Oh, Adrian, Adrian, Adrian. First of all, as we've established before, Apple PR people don't have to dirty their hands with such trivial things as answering phones and responding to complaints.
And, as much as I'd like to see a little shine taken off of Apple, I don't think it's going to happen. Despite the flimsy anecdotal evidence here that people who don't even have iPhones have heard of this bricking issue (i.e., one guy at a house party), Apple is still a cult. Apple users are still blinded sheep. The common teen or geek wannabe will still yearn for the iPhone. Besides, I'd venture that the overwhelming majority of iPhone users DIDN'T tinker with their phone and therefore won't be affected by the bricking issue. And, after shelling out $400 for a phone, they're psychologically locked into defending the product.

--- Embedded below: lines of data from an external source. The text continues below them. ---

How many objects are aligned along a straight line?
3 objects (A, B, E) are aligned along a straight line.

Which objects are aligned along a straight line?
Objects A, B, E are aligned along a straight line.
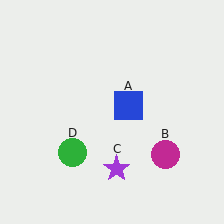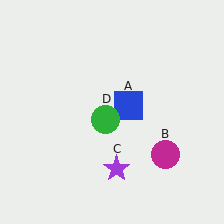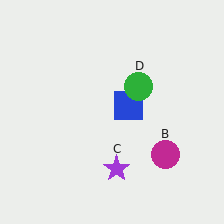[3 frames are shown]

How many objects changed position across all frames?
1 object changed position: green circle (object D).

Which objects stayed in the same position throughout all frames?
Blue square (object A) and magenta circle (object B) and purple star (object C) remained stationary.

Also, iTunes and iPod, from their inception, have been what tech geeks call "anti-consumer." In other words, Apple kept firm control over the property and didn't open the doors wide so that any 15-year-old could upload his bootlegged and mislabeled tracks into the system. And it didn't hurt iTunes any.

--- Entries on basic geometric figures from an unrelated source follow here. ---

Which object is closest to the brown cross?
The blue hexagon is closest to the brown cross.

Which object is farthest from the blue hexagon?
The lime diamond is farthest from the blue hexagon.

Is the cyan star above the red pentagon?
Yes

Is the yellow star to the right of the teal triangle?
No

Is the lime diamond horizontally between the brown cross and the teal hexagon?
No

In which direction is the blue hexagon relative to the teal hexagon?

Things like Dell Hell and Comcast Jihad because the average consumer feels the pain of a marketer promising one thing and then not delivering it. This Apple fiasco is unlikely to catch on because in the average consumer's mind -- even the average Apple consumer -- this seems like a small handful of people being punished for cracking open the phone and monkeying around with it. Like it or not -- and I don't like it -- a number of people probably see it as a case of hackers getting what they deserve. So, no, this isn't going to hurt Apple.